打木赤皮甘栗南瓜
「うつぎあかかわあまぐりかぼちゃ」と読む。打木は生産地の金沢市打木(うつぎ)から取っており、赤皮はその鮮やかな紅色から、甘栗は栗のような甘さからだろう。加賀野菜15品目の一つだ。本日、6月10日に初荷となった。ハウス栽培から始まり、露地物が7月から。7月中旬がピークで8月中旬まで出回る。
細々ながら継承
昭和初期に加賀野菜の父・松本佐一郎氏が、福島県の「会津赤皮甘栗かぼちゃ」の種を入手し、苦労を重ねて当地に根付かせたものだ。しかし、スイカへの転作などで次第に生産量が減り、一時は担い手が一人だけになった時期もある。現在は4名の部会員がいるが、高齢化と人手不足で昨年から2名減っている。生産状況が厳しいのは今も変わらない。
食べ方と価格が課題
課題は食べ方と価格だ。表皮が紅、果肉もオレンジ色であるため、その色を活かした料理が多い。オレンジ色のスープなどは赤皮南瓜ならではのレシピだ。
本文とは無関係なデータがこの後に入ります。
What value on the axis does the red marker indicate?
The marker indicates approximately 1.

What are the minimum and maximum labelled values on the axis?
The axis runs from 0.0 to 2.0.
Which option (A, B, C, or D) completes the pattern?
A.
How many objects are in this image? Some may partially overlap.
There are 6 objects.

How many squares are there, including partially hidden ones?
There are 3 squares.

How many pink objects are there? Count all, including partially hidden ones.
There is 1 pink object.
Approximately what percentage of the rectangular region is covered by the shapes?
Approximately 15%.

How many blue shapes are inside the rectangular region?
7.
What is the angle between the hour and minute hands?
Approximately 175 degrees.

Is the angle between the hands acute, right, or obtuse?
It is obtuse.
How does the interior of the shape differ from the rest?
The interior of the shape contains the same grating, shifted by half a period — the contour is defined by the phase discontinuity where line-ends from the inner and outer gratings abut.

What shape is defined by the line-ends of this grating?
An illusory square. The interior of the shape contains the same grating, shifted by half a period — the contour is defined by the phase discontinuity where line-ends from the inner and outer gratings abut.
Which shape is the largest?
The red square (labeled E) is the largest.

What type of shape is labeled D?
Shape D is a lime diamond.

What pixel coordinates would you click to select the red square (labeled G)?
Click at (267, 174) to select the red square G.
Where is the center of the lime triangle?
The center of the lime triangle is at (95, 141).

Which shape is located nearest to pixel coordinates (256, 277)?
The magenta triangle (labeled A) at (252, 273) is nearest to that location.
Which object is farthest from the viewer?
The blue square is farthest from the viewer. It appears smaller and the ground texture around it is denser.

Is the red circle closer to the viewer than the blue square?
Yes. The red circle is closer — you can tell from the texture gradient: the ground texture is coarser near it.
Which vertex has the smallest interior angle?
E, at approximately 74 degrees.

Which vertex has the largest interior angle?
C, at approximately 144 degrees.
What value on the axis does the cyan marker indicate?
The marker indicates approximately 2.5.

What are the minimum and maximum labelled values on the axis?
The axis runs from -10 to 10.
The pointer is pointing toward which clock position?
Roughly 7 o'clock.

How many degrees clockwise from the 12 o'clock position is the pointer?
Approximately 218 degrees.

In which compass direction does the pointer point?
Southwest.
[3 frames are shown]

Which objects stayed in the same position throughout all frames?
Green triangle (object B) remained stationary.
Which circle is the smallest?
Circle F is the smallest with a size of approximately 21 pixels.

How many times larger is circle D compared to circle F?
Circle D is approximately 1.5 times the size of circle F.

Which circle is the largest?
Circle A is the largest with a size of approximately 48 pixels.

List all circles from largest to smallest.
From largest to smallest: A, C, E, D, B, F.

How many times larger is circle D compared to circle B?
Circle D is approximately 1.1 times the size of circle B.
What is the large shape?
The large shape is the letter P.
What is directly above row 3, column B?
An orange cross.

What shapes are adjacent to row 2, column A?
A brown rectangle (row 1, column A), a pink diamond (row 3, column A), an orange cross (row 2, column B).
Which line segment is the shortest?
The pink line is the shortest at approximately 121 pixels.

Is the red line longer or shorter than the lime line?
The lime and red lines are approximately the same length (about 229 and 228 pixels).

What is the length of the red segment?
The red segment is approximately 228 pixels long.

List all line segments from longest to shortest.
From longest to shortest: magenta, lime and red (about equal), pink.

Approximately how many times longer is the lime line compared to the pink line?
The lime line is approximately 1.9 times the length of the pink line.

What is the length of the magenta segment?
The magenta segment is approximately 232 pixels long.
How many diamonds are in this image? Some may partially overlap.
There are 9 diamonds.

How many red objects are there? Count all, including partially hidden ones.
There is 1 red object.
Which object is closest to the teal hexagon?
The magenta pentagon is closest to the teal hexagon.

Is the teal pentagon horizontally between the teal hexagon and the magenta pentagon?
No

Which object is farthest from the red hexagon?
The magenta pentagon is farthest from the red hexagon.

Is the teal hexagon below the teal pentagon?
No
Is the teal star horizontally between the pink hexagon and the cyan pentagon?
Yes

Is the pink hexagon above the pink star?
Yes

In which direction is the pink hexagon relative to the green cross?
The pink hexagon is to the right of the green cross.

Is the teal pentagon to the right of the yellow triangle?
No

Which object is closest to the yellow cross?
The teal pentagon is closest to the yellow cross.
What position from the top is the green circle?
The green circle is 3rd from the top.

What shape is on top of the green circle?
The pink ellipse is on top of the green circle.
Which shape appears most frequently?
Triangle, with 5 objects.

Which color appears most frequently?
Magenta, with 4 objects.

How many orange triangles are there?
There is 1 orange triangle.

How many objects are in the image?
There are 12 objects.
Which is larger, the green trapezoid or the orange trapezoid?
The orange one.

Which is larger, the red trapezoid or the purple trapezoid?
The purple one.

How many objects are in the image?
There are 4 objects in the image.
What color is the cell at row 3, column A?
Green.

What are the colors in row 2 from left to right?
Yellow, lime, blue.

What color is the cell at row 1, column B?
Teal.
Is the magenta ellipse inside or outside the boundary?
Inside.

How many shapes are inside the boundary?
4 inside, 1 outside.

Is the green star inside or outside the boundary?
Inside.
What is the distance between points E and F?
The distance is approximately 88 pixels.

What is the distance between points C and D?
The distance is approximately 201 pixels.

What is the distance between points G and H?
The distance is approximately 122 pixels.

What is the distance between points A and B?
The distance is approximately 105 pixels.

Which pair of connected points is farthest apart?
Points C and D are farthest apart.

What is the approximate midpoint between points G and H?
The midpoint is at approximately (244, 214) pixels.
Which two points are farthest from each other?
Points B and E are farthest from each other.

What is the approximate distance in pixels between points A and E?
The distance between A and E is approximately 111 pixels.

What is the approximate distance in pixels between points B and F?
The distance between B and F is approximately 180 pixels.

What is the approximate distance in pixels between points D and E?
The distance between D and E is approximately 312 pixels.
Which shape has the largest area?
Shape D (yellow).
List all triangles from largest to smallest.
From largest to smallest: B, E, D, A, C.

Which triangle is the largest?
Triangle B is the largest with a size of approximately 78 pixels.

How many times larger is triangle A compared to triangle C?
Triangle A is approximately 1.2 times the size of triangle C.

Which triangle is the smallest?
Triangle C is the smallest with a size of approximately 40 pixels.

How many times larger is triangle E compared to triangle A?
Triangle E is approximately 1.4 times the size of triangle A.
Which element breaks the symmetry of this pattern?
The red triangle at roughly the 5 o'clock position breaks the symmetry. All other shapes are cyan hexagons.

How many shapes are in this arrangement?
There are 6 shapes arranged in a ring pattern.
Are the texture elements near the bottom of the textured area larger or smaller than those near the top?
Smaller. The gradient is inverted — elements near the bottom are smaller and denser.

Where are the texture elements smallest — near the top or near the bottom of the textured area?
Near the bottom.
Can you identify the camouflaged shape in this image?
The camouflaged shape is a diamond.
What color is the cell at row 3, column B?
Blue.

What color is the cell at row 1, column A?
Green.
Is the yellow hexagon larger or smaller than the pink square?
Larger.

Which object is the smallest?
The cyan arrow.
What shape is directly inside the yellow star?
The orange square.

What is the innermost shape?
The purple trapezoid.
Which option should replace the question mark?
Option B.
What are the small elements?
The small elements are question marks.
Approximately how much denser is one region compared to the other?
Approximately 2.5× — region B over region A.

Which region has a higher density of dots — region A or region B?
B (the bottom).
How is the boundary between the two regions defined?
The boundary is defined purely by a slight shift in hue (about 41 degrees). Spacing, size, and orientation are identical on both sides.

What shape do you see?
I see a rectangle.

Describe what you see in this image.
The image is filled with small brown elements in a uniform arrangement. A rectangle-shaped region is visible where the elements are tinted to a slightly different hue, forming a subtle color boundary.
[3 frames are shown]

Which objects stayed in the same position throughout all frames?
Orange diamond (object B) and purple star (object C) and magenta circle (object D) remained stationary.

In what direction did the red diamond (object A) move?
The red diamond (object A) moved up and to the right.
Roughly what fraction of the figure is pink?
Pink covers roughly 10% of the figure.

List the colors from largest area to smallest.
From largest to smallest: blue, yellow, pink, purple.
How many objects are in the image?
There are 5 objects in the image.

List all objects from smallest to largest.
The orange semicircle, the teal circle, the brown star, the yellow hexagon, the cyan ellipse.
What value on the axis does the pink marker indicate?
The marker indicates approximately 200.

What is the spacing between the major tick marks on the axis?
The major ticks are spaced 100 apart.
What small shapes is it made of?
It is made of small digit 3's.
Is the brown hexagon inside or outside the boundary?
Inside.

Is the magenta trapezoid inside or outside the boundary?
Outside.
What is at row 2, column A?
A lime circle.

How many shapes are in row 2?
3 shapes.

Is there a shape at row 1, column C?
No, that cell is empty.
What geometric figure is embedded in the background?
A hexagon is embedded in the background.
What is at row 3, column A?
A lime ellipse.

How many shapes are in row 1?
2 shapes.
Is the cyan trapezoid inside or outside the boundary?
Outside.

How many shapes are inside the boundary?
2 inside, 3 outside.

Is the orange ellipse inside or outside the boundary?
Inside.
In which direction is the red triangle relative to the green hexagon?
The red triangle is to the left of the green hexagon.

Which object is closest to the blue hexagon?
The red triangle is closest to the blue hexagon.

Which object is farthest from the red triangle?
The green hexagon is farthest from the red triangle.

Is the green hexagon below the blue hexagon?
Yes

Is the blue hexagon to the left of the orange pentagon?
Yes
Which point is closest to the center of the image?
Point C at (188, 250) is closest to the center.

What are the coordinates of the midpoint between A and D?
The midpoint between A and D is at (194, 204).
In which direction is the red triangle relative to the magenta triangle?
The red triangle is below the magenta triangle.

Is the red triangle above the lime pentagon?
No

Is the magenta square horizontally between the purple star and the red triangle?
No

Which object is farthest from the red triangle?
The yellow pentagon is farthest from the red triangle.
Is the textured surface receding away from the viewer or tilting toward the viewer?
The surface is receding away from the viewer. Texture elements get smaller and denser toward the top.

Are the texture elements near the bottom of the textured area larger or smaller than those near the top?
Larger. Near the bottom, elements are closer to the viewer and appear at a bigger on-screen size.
しかし、一般家庭で気楽に食べるにはハードルが高い。肉質がべチャッとしているので、いわゆるホクホクした食感を味わう粉質系かぼちゃの食べ方ができない。どうしても一部料亭が彩りに使う程度になり、消費が拡大しないのだ。よって生産量もなかなか伸びず、希少性の高い野菜として単価が高くなる。ますます一般家庭は手が出なくなる悪循環に陥る。特に今はコロナ禍で外食需要が減っている。産地は今、天ぷらにして食べることを推奨し、なんとか家庭で食べてもらう機会を増やそうとしている。
粛々とせりを行う
本日は初荷ながら特にセレモニー的なことを行わなかった。ふつう「加賀野菜」や「金沢そだち」といった金沢ブランドの初荷には金沢市長や金沢市農協組合長らが市場にお越しになりトップセールスを行う。が、今、石川県は「まん延防止等重点措置」の発令中だ。石川県の感染状況は減少傾向だが、13日までの措置期間中、セレモニー的なことは慎もうということになった。流通側である我々は、粛々と集荷と販売に努め、適正価格と適正量の提供を続けていこうと思う。